The Holocaust Historiography Project

Crystal Night

In October of 1938, the radically anti-Jewish Polish government decided that all Polish Jews living abroad who did not renew their passport in Poland by the end of October of that year would have their citizenship revoked. At that time, tens of thousands of Polish Jews were living in Germany, the majority of them in Berlin. Evidently, for them, Hitler’s Germany was still the better place to be. However, the National-Socialist German government was not enthused by the threat of having tens of thousands of Polish Jews thrust upon Germany for good. Hence, they organized special trains and deported some 12,000 of these Jews to the Polish border, so they could cross into Poland and renew their passports. Although it was still October, and thus these Polish Jews, as Polish citizens, should have had the right to enter Poland, the Polish government closed the border for them. This resulted in a standoff between German and Polish border officials, with some 8,000 Jews caught in the middle. Many of them had to spend days stuck at the border zone. Eventually, the Germans caved in and let the Jews return home.

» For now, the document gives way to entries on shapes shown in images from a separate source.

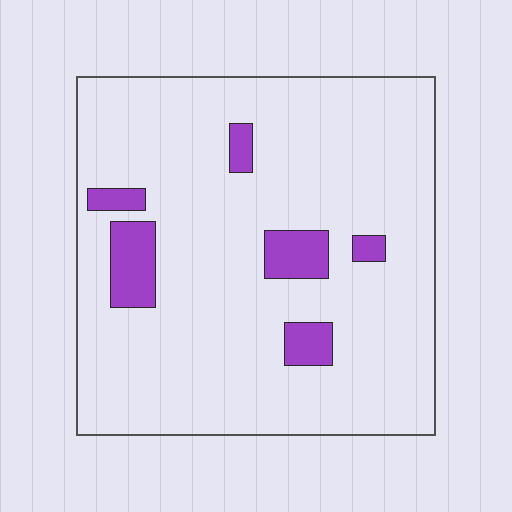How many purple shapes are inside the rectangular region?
6.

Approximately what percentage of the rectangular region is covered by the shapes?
Approximately 10%.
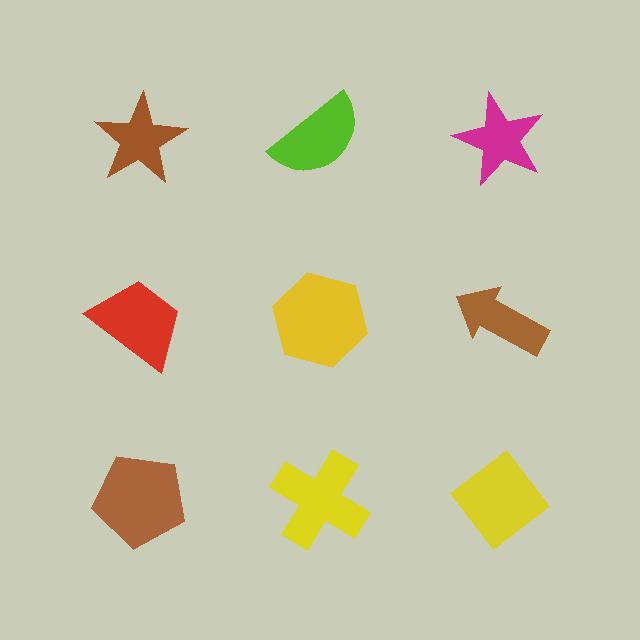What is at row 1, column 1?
A brown star.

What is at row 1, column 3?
A magenta star.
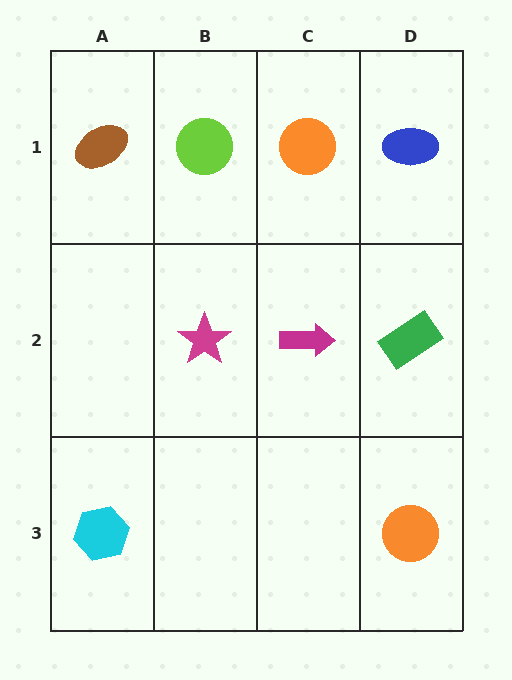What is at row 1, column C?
An orange circle.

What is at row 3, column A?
A cyan hexagon.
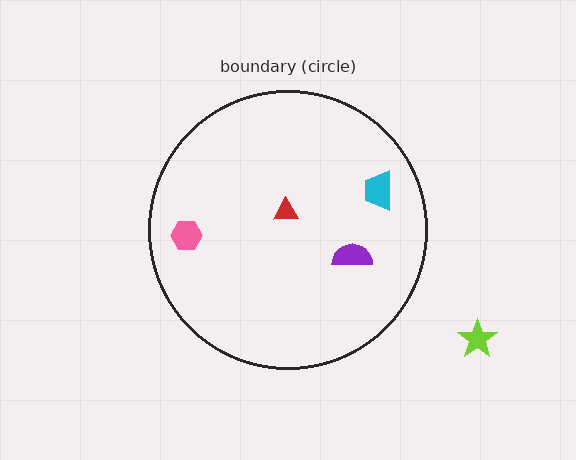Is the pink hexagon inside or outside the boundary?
Inside.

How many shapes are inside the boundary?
4 inside, 1 outside.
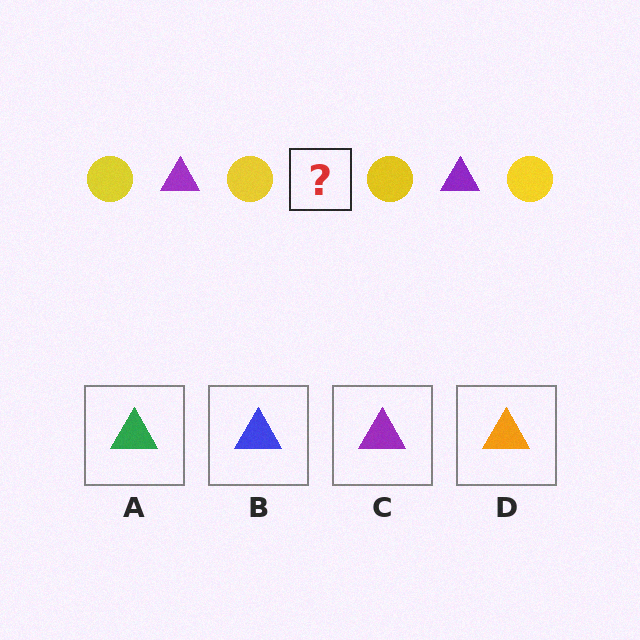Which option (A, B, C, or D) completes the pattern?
C.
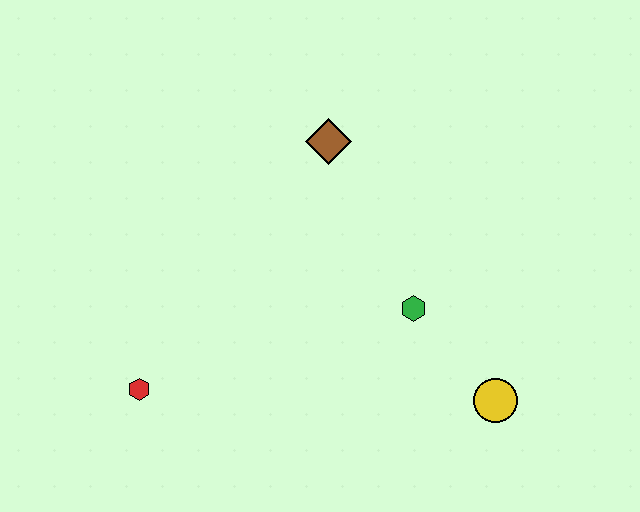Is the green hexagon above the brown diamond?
No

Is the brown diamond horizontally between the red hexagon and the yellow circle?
Yes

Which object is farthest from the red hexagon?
The yellow circle is farthest from the red hexagon.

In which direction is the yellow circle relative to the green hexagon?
The yellow circle is below the green hexagon.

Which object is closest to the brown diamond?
The green hexagon is closest to the brown diamond.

Enraged by this treatment of his fellow Jews, his parents among them, a Polish-German Jew living in Paris named Herschel Grynszpan went to the German embassy in Paris on 7 November and shot the German embassy official Ernst vom Rath. Two days later, vom Rath died of his wounds. When this news reached Germany, riots against Jewish individuals, synagogues, businesses and community centers broke out across Germany in the night from the 9th to the 10th of November 1938. It quickly developed into a full-fledged country-wide pogrom, during which roughly 100 Jews were killed, more than 200 synagogues were destroyed, and thousands of Jewish businesses were damaged to one degree or another. The financial damage went into the billions of reichsmarks. Due to the many Jewish shop windows broken during that night, this pogrom is commonly referred to as Kristallnacht in German — Crystal Night, the Night of Broken Glass.

It remains an open question to what degree the Third Reich’s government and their paramilitary groups the SA and the Stosstrupp Hitler, instigated the actions. On the one hand, sanctioned anti-Jewish measures had been ramping up for some time, but acts of vandalism were frowned upon. For an extended defense against government involvement in Crystal Night, see Weckert 1991.

On the other hand, when actions were underway, the German government was happy to let them unfold, and even to fan the flames. In his diary entry of 10 November, Joseph Goebbels recounted events as they happened: I bring the matter to the Führer. He decides: let the demonstrations continue. Withdraw the police… That’s only right. Of the many fires at Jewish businesses and synagogues, Goebbels wrote, We intervene only when necessary to save adjacent buildings. Otherwise, let them burn down.

Soon thereafter, the German government’s reaction to this pogrom clearly shows that they thought the damage done wasn’t enough. They passed a law, illegally applied retroactively, which prevented insurance companies from paying out any insurance payments to Jews who had coverage against vandalism. Next, they imposed a collective fine on all Jews of one billion reichsmarks, which amounted to a partial expropriation of German Jewry. It was an excessive collective punishment for the crime of one individual (Grynszpan), designed to drive the Jews out of Germany.

In the eyes of many observers abroad but also in Germany, the National-Socialist government made its ultimate step from civilization to barbarism with these acts. The Western powers used Crystal Night to accelerate their anti-German rhetoric and to become ever-more belligerent. The world geared up for war, which began not even ten months later.